AB: Not that. It’s more that I sort of knew it was going to happen to me, but I also felt that I was going to be all right. It was the same way with my hips.
GC: How have your fans reacted to your announcement? On one site, a fan accused you of using HIV to get publicity for Nightbird.
AB: Well, that could be partly true, who knows? But our record company has always worked us pretty hard. But now they hold my hand and say “How are you? Are you all right?”
GC: How are you, by the way? You’re on the pills, right?
AB: I’m fine. I take abacavir [Ziagen], nevirapine [Viramune] and lamivudine [3TC]. I was on stavudine [d4T].
GC: But you started getting “the face.”
AB: Lipodystrophy, yes, so we stopped those.
GC: So now that you’ve said you’re positive, are you going to become an AIDS activist?
AB: Not really—I don’t know. We have done little things. We did a benefit in Hamburg for a German organization. Paul and I have given money to the Elton John AIDS foundation, and we auctioned off a week at our house in Majorca for the Desert AIDS Project in Palm Springs, Calif.
GC: You haven’t tended to do high-profile events, like Nelson Mandela’s AIDS concerts.
AB: We would, but we haven’t been asked. It just depends on the timing. Erasure make most of their money touring, so benefit concerts have to fit in with the tour schedule.
GC: You’re touring with Nightbird. I read that the title is a reference to your insomnia. Does HIV keep you awake?
AB: I don’t worry about my health. I worry about stupid things, like what to say in between songs at shows.
GC: What else have you got planned?
AB: I’ve got 18 songs of a solo album laid down, though that probably won’t come out till next year. And me and Vince have done an acoustic album with violins and slide guitars and things, more jazzy or countryish.
GC: It’s been 20 years since you started Erasure.
AB: The world’s changed a lot. You know the change I like least? I hate how pornographic videos are [gestures at the TV, which is tuned to MTV]. It’s being peddled to young kids. And I think it’s done on
purpose to keep everyone from thinking about politics.
GC: People’s attitudes toward sex are so polarized. I mean, telling teenagers to abstain from sex at the same time as those images are going out! What do you think the answer is in terms of HIV prevention?

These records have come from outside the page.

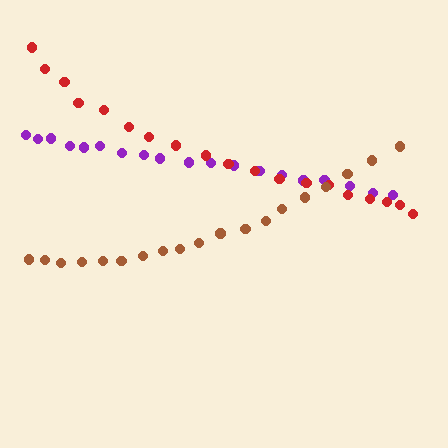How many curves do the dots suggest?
There are 3 distinct paths.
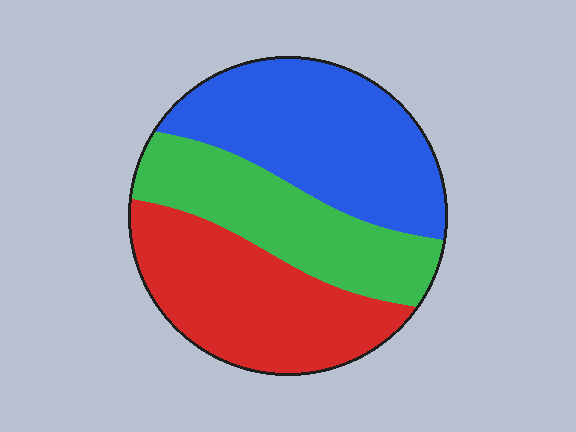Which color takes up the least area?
Green, at roughly 30%.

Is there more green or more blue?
Blue.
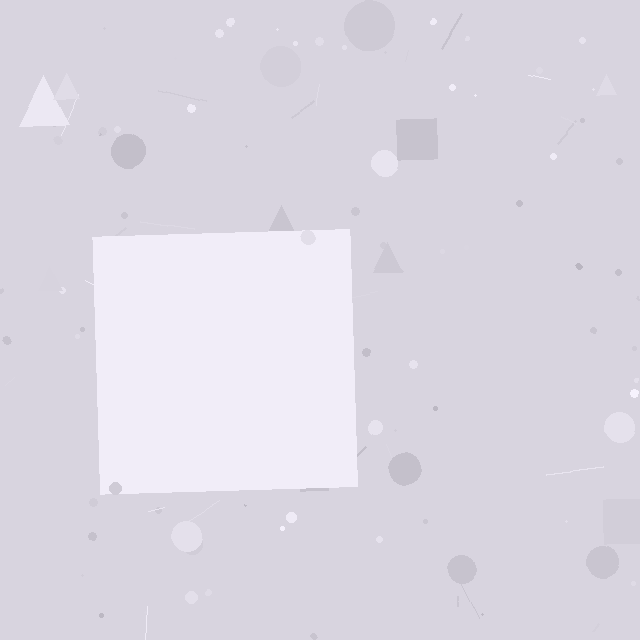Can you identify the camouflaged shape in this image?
The camouflaged shape is a square.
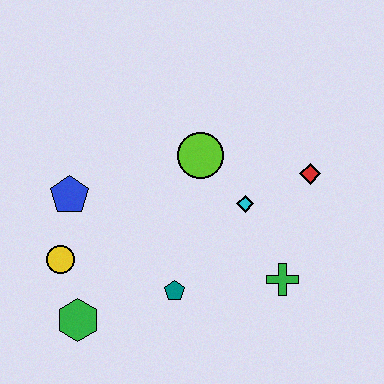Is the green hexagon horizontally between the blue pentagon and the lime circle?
Yes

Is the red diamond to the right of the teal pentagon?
Yes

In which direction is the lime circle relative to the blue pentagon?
The lime circle is to the right of the blue pentagon.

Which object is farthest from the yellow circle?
The red diamond is farthest from the yellow circle.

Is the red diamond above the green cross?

AB: I was scared by the Thatcher government’s TV ads about AIDS in the ’80s, but it didn’t last long. Scaring people into submission backfires in the end. I like to think that, in a way, we’ve survived the AIDS crisis. It’s not the time for doom and gloom. It’s time to celebrate.
GC: What do you think about the barebacking phenomenon?
AB: It’s quite sexy in a way, isn’t it, the whole risk factor. I’ve been up-front with guys about my status. They’re still like, “It’s fine.” But I don’t advocate barebacking. It’s fine with a consenting partner, but not if you’re going out and screwing willy-nilly.
GC: When was the last time you came across someone like that?
AB: Before Christmas at the LA3.
GC: Oh, God, you still go to that club? I might have gotten HIV at that place.
AB: Who knows where we got it? The number of blow jobs I’ve given in club toilets!
Absolutely Andy
As far as pop-star AIDS activism goes, Erasure frontman Andy Bell is no Bono. But his recent announcement that he is HIV positive--and his brutal honesty here about blow, blow jobs and barebacking--is a start.